We also explored the associations of the dichotomous epidemiological, comorbidity factors with prognosis of COVID-19 (Supplementary Table 2, and Table 2). The males had higher risk of developing the endpoints including death, ARDS, admission to ICU, invasive ventilation, and cardiac abnormality. Hypertension was found to be associated with all seven endpoints, cardiovascular disease and cerebrovascular disease with 6 (except for disease progression), respiratory system disease with 6 (except for Cardiac abnormality), COPD with 5 (except for ARDS and cardiac abnormality), diabetes with 5 (except for the composite endpoint, cardiac abnormality), malignancy with 2 (death, and admission to ICU), etc.
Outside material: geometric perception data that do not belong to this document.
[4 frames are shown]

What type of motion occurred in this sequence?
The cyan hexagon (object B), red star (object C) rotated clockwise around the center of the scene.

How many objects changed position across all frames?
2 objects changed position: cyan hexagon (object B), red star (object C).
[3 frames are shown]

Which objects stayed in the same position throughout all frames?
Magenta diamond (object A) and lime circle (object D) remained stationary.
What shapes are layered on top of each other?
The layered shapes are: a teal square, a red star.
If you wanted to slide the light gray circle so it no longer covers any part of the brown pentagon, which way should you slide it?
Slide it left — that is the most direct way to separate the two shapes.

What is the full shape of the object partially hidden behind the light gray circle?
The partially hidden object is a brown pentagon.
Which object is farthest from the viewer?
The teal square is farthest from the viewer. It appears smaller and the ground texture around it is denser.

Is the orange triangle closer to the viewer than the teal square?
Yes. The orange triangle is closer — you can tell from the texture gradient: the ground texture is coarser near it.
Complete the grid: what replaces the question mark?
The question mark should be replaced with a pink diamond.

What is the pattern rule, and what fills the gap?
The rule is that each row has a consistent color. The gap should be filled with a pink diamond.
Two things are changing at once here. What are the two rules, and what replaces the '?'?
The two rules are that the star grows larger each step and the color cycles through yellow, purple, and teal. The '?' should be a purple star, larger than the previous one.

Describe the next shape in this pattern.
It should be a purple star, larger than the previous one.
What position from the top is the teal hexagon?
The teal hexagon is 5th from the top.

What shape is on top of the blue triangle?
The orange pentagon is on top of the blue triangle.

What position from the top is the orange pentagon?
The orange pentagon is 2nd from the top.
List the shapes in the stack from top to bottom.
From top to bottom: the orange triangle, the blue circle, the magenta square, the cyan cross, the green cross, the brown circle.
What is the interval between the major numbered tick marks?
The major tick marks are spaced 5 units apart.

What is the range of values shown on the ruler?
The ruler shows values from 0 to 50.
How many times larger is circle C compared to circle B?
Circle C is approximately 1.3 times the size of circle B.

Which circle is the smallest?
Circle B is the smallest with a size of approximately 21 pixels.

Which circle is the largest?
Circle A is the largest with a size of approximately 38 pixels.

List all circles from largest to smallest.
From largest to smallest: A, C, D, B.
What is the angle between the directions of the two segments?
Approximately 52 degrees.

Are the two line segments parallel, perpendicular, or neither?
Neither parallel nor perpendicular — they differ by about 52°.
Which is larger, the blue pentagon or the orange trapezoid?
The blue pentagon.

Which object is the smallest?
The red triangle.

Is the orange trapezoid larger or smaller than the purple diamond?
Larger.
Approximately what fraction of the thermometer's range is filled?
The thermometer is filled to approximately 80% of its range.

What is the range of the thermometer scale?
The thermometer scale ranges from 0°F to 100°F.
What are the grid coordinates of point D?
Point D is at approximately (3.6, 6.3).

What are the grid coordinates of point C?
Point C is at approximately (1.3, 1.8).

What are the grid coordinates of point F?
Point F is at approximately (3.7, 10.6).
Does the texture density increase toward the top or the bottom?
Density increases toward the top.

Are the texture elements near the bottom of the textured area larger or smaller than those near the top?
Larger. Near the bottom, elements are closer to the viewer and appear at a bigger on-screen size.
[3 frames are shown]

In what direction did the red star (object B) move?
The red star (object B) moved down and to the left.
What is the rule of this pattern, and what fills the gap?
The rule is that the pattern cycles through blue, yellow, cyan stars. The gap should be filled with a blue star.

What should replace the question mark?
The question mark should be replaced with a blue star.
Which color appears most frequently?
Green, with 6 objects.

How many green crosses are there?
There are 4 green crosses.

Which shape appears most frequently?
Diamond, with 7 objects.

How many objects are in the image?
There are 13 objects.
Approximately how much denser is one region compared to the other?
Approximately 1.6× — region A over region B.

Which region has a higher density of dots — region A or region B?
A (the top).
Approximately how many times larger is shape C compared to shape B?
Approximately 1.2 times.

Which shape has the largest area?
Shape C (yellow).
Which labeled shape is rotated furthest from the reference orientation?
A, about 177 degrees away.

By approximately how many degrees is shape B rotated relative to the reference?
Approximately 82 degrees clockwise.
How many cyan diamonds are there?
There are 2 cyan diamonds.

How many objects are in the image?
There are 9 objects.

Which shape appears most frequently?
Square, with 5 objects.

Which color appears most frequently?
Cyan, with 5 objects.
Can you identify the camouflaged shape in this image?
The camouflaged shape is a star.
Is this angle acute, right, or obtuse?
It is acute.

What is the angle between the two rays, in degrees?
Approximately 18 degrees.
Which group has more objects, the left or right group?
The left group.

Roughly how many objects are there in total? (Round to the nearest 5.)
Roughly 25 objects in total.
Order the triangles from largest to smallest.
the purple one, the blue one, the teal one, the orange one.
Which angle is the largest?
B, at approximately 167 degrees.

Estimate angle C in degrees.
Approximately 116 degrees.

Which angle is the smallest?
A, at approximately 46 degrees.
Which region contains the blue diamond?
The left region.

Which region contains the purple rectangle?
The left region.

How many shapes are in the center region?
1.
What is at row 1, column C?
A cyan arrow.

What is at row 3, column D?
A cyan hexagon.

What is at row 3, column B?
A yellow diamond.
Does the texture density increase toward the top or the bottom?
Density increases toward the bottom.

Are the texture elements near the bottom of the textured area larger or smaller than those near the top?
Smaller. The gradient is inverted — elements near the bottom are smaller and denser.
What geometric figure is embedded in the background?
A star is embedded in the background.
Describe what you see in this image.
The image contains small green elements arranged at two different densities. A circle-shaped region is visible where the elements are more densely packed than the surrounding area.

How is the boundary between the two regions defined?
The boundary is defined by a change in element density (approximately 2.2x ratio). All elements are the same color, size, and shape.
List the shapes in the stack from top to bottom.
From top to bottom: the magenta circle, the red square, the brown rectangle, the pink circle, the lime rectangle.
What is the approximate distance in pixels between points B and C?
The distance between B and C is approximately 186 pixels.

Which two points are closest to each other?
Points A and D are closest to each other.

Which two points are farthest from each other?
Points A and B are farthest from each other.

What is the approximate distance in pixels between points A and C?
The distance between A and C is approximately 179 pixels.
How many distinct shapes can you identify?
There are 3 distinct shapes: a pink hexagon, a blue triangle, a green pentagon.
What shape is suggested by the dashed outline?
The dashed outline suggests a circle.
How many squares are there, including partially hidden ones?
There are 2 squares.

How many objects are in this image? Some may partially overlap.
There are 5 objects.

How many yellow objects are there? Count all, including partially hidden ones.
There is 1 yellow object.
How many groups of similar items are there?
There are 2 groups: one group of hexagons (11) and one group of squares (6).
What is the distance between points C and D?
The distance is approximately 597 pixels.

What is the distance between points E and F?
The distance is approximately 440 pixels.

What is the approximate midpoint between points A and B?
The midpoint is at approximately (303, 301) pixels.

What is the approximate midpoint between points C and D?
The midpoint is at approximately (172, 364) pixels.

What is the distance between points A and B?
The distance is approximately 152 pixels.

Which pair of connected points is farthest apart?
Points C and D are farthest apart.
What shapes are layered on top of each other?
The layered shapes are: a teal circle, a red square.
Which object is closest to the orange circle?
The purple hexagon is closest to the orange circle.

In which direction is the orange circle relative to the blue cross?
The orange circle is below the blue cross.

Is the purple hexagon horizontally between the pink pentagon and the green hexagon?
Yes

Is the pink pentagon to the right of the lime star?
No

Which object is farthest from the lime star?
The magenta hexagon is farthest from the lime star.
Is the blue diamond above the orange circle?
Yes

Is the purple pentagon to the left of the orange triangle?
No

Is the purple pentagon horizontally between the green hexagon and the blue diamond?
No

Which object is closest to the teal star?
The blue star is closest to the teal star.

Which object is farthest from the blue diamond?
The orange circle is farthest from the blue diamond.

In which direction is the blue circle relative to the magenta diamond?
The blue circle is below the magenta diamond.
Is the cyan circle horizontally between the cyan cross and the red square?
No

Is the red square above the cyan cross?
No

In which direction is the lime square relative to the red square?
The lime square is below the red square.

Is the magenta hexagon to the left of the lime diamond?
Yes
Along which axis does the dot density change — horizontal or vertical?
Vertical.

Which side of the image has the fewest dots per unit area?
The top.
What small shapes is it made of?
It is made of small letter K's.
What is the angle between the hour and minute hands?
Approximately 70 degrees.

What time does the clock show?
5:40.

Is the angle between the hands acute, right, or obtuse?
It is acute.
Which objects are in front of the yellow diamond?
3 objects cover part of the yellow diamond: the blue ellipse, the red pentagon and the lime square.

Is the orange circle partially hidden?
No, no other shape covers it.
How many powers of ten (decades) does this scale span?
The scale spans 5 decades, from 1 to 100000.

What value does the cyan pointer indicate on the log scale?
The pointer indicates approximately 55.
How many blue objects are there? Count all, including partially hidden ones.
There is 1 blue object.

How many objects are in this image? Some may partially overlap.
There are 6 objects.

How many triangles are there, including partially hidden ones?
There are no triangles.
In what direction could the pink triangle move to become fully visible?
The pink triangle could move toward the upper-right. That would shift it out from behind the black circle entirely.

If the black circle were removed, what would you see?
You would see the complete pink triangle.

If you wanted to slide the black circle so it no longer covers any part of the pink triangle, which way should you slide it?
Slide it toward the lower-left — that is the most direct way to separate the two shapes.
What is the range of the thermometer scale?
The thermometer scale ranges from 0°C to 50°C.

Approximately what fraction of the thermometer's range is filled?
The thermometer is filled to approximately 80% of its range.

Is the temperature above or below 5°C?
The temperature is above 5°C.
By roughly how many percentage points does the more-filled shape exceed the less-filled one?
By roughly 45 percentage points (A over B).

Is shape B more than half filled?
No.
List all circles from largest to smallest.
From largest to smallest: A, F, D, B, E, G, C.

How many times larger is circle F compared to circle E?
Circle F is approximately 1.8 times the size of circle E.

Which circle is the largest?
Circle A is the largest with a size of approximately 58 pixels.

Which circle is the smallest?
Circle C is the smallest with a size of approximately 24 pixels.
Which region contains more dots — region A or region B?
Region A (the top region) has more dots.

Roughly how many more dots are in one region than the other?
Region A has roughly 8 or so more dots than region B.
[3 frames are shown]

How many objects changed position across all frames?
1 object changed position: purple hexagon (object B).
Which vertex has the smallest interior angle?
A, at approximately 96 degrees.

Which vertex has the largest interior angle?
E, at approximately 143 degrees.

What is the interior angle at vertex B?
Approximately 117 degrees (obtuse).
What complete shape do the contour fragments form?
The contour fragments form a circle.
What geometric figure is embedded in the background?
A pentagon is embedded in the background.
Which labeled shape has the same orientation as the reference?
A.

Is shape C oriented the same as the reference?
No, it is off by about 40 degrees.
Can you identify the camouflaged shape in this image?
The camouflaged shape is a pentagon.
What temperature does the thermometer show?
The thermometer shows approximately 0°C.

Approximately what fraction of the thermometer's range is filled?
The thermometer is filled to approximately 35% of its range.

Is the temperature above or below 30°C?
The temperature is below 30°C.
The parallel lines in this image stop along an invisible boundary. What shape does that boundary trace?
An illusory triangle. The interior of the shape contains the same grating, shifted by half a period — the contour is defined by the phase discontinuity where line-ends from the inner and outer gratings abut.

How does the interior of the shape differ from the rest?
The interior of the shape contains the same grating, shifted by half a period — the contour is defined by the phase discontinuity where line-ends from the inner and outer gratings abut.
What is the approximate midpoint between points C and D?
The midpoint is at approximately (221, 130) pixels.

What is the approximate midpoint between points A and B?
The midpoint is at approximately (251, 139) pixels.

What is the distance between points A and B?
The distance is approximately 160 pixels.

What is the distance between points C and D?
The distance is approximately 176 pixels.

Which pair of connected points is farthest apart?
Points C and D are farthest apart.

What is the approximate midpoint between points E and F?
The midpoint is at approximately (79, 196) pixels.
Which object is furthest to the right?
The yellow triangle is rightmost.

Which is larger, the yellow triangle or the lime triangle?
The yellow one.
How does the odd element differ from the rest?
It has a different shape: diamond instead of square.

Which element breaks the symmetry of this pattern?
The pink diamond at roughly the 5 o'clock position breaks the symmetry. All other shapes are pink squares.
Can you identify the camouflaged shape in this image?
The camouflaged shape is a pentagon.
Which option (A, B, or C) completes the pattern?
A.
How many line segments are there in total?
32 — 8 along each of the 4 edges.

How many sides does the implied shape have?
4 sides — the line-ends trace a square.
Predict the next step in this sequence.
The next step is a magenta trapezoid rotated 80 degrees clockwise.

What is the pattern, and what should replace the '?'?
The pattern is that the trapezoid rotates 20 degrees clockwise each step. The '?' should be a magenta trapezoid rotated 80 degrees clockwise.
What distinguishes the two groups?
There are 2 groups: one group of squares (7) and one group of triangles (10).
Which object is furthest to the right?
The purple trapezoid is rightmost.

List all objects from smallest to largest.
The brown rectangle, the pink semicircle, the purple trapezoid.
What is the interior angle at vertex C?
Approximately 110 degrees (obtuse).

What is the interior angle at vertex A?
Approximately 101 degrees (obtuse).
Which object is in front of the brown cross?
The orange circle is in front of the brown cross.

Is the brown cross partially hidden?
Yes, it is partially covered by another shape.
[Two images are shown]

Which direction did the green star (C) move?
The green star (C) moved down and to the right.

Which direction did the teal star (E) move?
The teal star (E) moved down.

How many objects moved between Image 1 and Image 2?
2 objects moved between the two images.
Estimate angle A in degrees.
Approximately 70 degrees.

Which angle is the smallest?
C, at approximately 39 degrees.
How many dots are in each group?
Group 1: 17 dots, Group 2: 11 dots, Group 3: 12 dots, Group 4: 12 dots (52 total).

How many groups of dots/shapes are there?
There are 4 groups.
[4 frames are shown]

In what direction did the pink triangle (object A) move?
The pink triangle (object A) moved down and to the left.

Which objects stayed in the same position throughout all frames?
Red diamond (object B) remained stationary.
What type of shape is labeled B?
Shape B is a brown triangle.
Among them, chronic kidney disease contributed mostly for death (RR: 7.10, 95% CI: 3.14-16.02, P<0.001), COPD for admission to ICU (RR: 5.61, 95% CI: 2.68-11.76, P<0.001), the composite endpoint (RR: 8.52, 95% CI: 4.36-16.65, P<0.001), invasive ventilation (RR: 6.53, 95% CI: 2.70-15.84, P<0.001), and disease progression (RR: 7.48, 95% CI: 1.60-35.05, P =0.011), cerebrovascular disease for ARDS (RR: 3.15, 95% CI: 1.23-8.04, P =0.016), coronary heart disease for cardiac abnormality (RR: 5.37, 95% CI: 1.74-16.54, P =0.003). Besides, the associations of continuous age with severity and prognosis of COVID-19 were presented in Table 3. Older age was found to be significantly associated with the disease severity and six endpoints (all P value <0.001, except a marginal association for disease progression). The biggest standard mean difference (SMD) was detected for death (SMD: 1.06, 95% CI: 0.85-1.26, P<0.001). However, we didn’t find any statistically significant associations for epidemiological factors, including drinking, local residents of Wuhan, exposure to Hubei Province, contact with confirmed or suspect cases, family cluster, and Huanan seafood market exposure. Sensitivity analyses by changing the pooling model and statistical variables, or using one-at-a-time method, were performed to assess the stability of the results. However, we found the results were not materially changed (data not shown). Further, we applied the Egger test to evaluated the potential publication bias, and very litter evidence (among all 120 associations, only 6 presented the existence of possible publication bias) was detected (Tables 13 and Supplementary Table 2).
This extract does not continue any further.